Certainly this advice is late, but the one thing I would add is that if things get out of hand, don't be afraid to pull the plug.
There's a great adversion to being a "quitter" in this situation that is easy to understand for me. You want to finish what you start, even if you're hurting a lot.
But when you're sick (and only you really know how sick you are), it's really easy to overextend doing anything and make things worse in your recovery. Sure you might be able to afford to do that, but it's not really a good thing.
So as suggested, take that first 500 out fairly easy (you may even want to emphasize the easy part; it's quite "easy" to go out faster than you should) and see where you are. If you're feeling alright, then you might as well keep going. But if you're feeling bad at that point, especially with the sick feeling, you may be better off folding your hand.
Of course, when you wake up in the morning, as I sometimes do when I thought earlier that I was coming down with something, it blows up and is worse than originally thought. You may be forgetting the idea of a DNF and phoning in the scratch card.
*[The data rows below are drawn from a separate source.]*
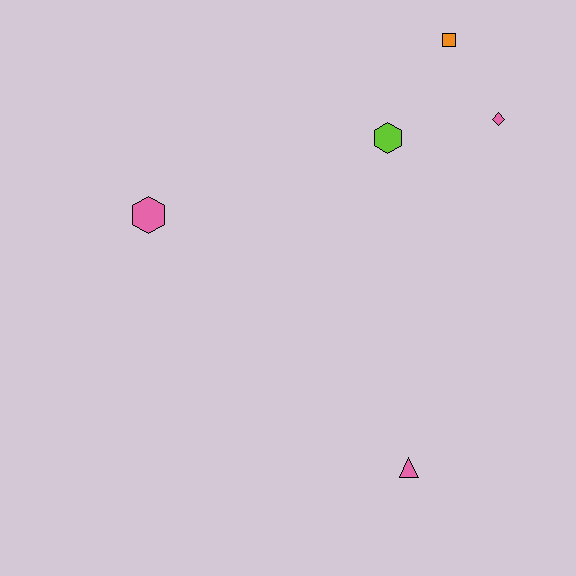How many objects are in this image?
There are 5 objects.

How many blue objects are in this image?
There are no blue objects.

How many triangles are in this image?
There is 1 triangle.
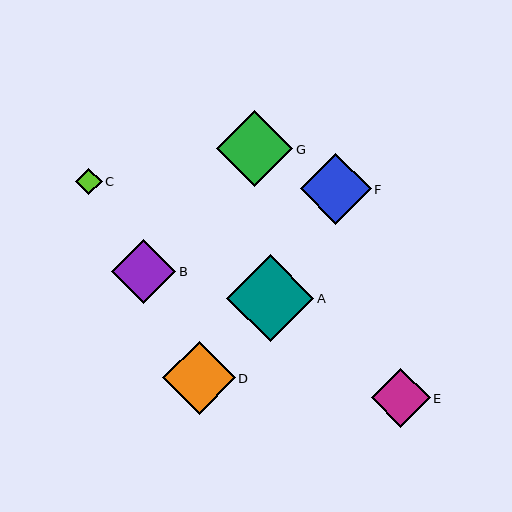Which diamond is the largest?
Diamond A is the largest with a size of approximately 87 pixels.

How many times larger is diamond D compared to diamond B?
Diamond D is approximately 1.1 times the size of diamond B.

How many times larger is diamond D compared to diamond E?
Diamond D is approximately 1.2 times the size of diamond E.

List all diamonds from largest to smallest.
From largest to smallest: A, G, D, F, B, E, C.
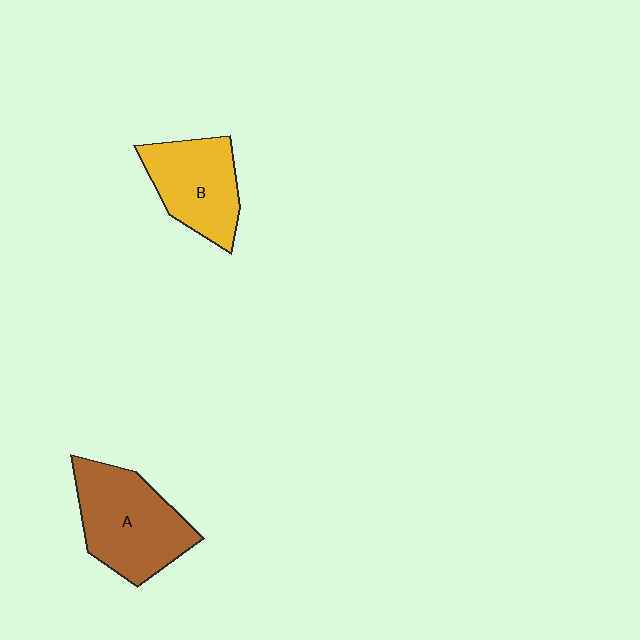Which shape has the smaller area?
Shape B (yellow).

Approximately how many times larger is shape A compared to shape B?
Approximately 1.3 times.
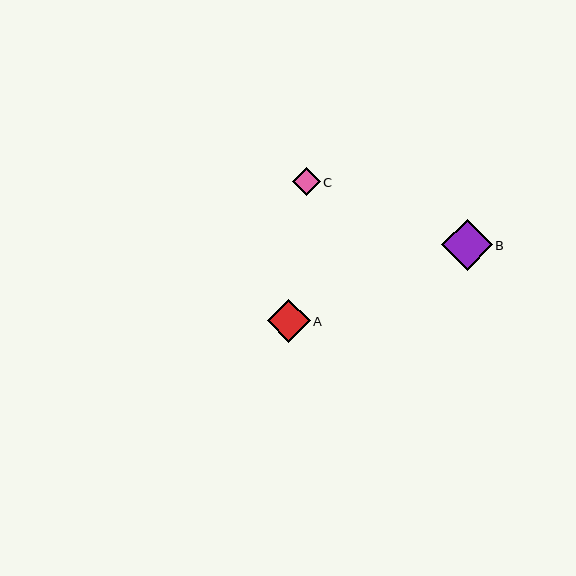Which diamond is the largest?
Diamond B is the largest with a size of approximately 51 pixels.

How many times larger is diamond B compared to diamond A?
Diamond B is approximately 1.2 times the size of diamond A.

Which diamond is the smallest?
Diamond C is the smallest with a size of approximately 28 pixels.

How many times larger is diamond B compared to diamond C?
Diamond B is approximately 1.8 times the size of diamond C.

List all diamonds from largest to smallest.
From largest to smallest: B, A, C.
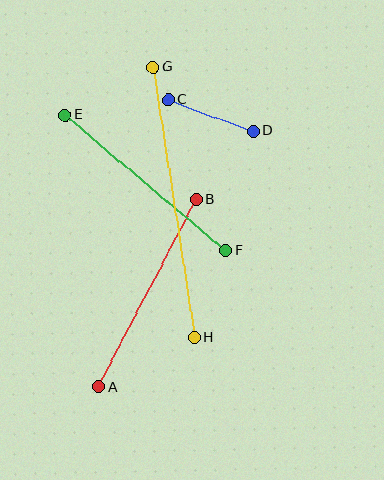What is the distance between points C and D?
The distance is approximately 90 pixels.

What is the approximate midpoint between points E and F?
The midpoint is at approximately (146, 183) pixels.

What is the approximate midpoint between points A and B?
The midpoint is at approximately (148, 293) pixels.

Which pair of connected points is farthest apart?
Points G and H are farthest apart.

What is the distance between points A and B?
The distance is approximately 211 pixels.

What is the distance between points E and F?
The distance is approximately 210 pixels.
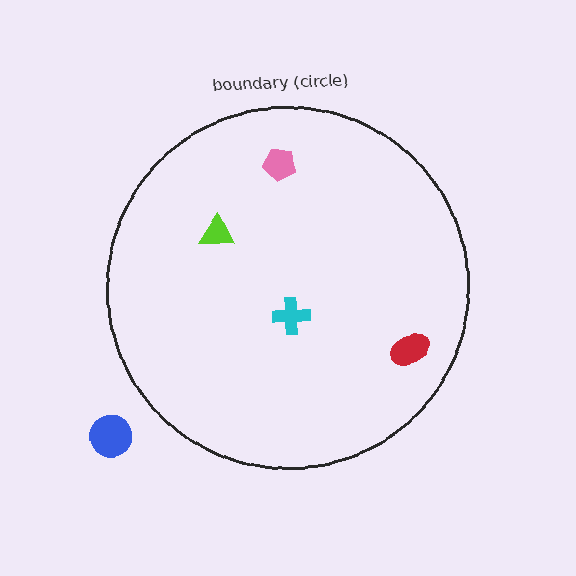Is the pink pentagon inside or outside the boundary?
Inside.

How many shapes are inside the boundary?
4 inside, 1 outside.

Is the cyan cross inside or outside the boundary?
Inside.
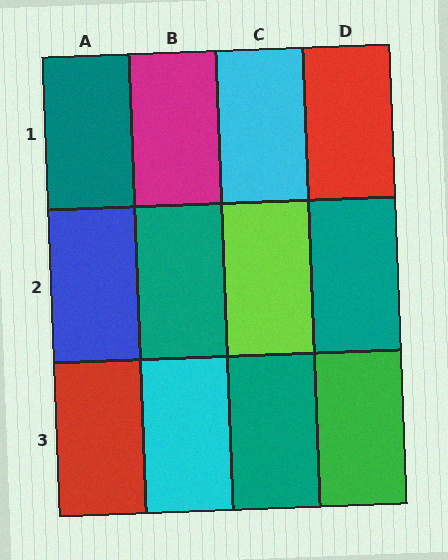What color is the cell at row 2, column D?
Teal.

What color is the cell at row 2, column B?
Teal.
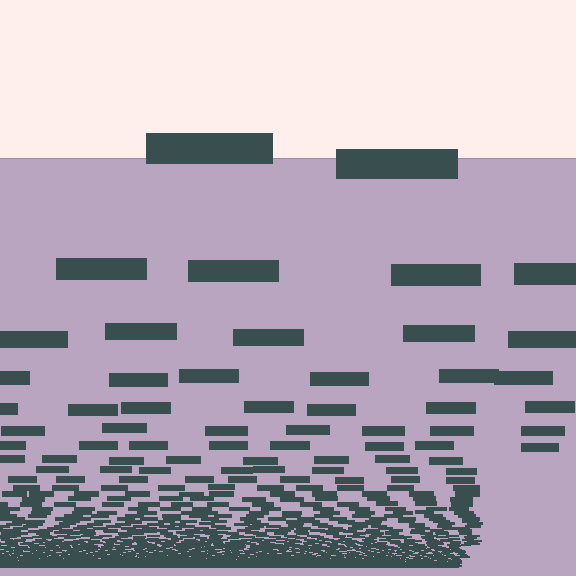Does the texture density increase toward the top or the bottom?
Density increases toward the bottom.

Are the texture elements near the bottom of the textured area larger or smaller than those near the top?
Smaller. The gradient is inverted — elements near the bottom are smaller and denser.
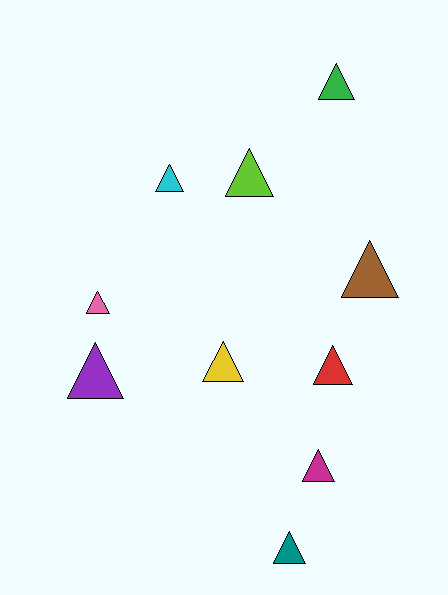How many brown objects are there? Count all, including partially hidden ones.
There is 1 brown object.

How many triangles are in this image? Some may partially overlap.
There are 10 triangles.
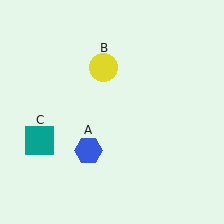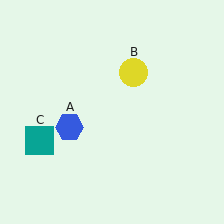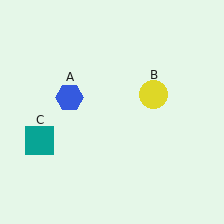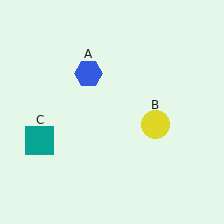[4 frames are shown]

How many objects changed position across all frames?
2 objects changed position: blue hexagon (object A), yellow circle (object B).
Good luck Sunday and hope everything works out well.
Patrick King
Well, I didn't take ibuprofen in the morning, just an Egg McMuffin, some coffee, a packet of GU, and a chicklet of Jolt caffeinated gum sublingually.
One of my many competitive nemesises (nemises?) was in the adjacent lane. After the first 50, he was two body lengths ahead.
I thought: "This is not my day."
I didn't see him after that, but kept waiting for him to lap me. I consciously tried to stay smooth and swim easy and not build up any lactic acid (or whatever new substance has now been pegged by the exercise physiology community as the source of muscle tightness, fatigue, and eventual tungsten-ization.)
By the 1000, I was still feeling okay, but not so okay that my original strategy (wait until the 1000 then pick it up) proved doable.
At the 1500, my cap fell off.
I had enough left to sprint the last 50 at least. I made the whole race (not just the last 50!) in 19:47.+, which was almost a minute slower than 5 years ago, but nevertheless faster than I had imagined I'd be going. Retrieving my cap was almost as difficult as the swim--akin to pearl diving under the influence of pneumonia.
In any even, it's now time for that nap to the accompaniment of professional golf, the perfect soporific!
Thanks for all the excellent advice. Oh, I ended up beating the nemesis by 30 seconds or so, though I never saw him after he took that two body length lead on the first 50. Maybe he rested on the bottom of the pool for a little while?